Smugglers work somewhat similarly conceptually to pirates, but have different effects. Rather than attacking your trade routes directly, smugglers reduce the efficiency of them. Smugglers are created when a system has demand that isn’t being met, and similar to pirates, grow in severity when an area isn’t patrolled enough. The higher the demand that isn’t being met, the more likely smugglers are to spawn, the more effective they'll be, and the harder they’ll be to remove. The main difference is smugglers are more difficult to remove than pirates once entrenched, taking longer and a greater effort as they’re less obvious, and will reduce demand in the system while still causing unhappiness as if the demand hadn’t gone down (result of higher prices, etc.). The main issue with this is that an area infested with smugglers will form weaker trade routes (due to lower demand) even when the goods are available, until the smugglers are removed, while still having the same penalties as if the goods aren’t being supplied.
Ideally I’d like to see strategic resources changed from the sort of “all or nothing” approach that currently exists.
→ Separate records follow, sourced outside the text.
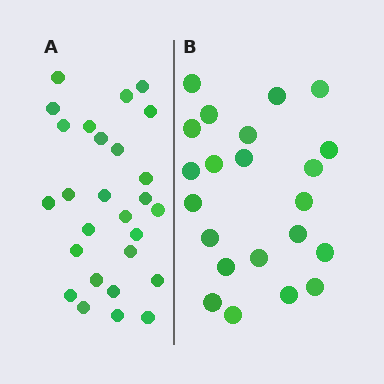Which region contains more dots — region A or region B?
Region A (the left region) has more dots.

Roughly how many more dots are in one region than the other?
Region A has about 5 more dots than region B.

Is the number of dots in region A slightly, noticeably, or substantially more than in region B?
Region A has only slightly more — the two regions are fairly close. The ratio is roughly 1.2 to 1.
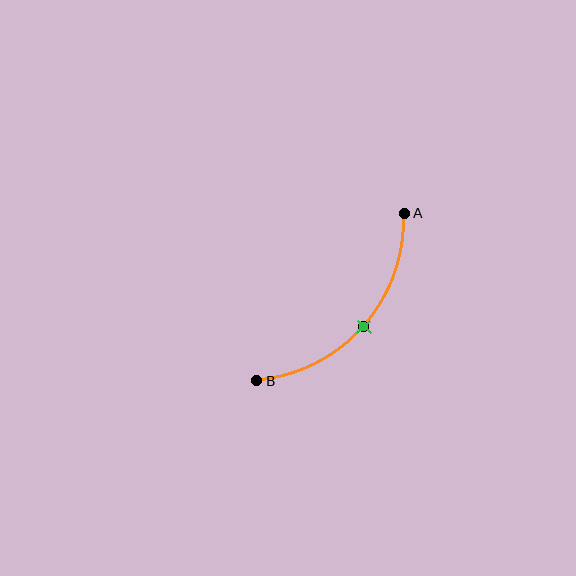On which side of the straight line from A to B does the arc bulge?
The arc bulges below and to the right of the straight line connecting A and B.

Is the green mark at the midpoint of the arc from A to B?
Yes. The green mark lies on the arc at equal arc-length from both A and B — it is the arc midpoint.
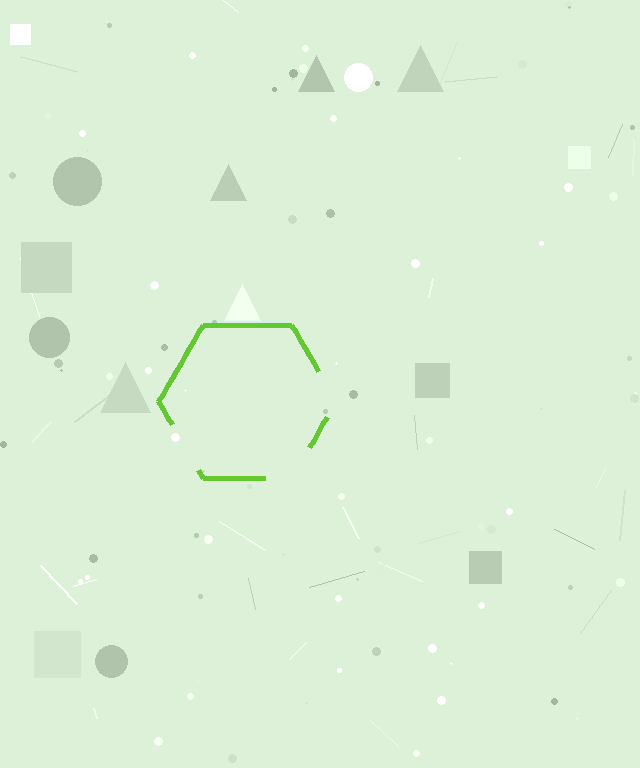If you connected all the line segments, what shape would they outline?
They would outline a hexagon.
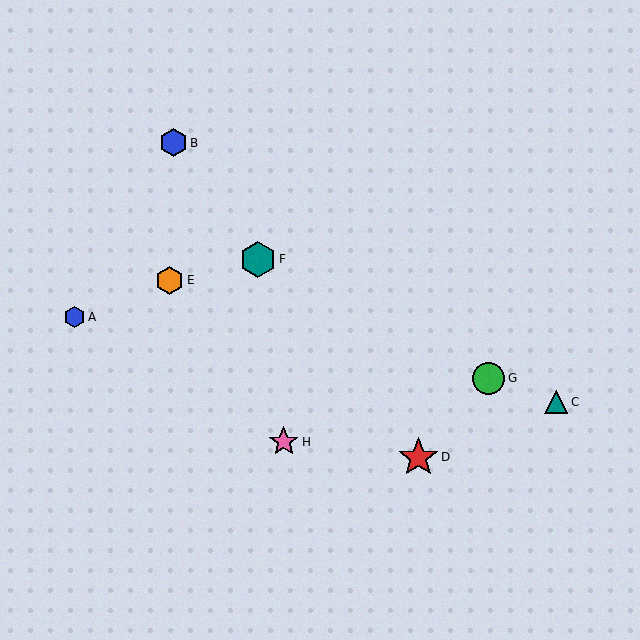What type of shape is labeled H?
Shape H is a pink star.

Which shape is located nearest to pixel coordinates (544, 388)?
The teal triangle (labeled C) at (556, 402) is nearest to that location.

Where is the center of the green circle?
The center of the green circle is at (489, 378).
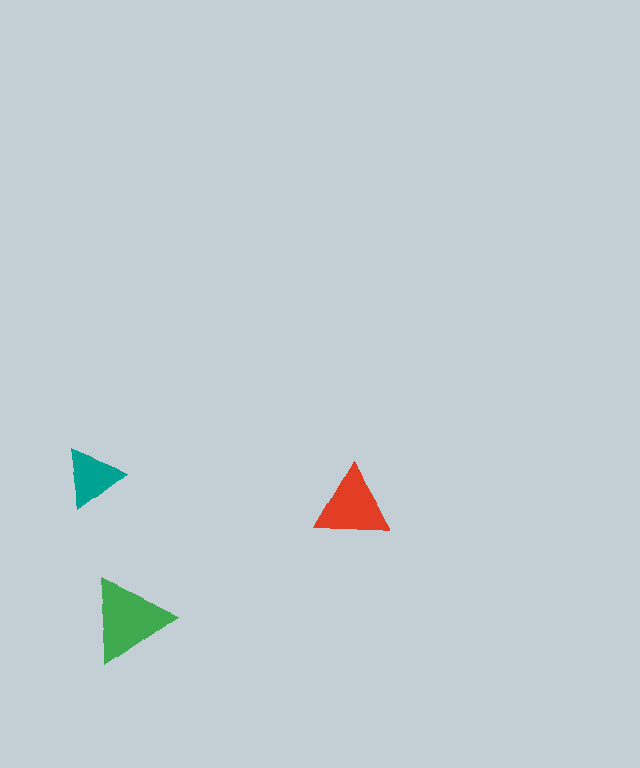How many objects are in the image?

Rather than “have” or “don’t have” I’d like to see a quantity based system where you generate strategic resources over time and either spend them directly on ships or just have a required maintenance cost of them based on how many you need to keep your fleet supplied. And if you don’t have enough, your fleet(s) loses the benefits (or you can’t build/repair ships which require them).
With a system like this, it could be worked into the trade system, where when you trade them to an ally it supplies them with a certain amount over time, with the resources being delivered via trade routes from the producing systems to the recipients capital system. This would further expand the trade system, and open up significant targets for military actions to cut off strategic resources to those you’re at war with (or places you need to defend carefully). It also means you need continuous trade routes to another empire to send them strategic resources, either by bordering them or by having trade agreements with others geographically along the route.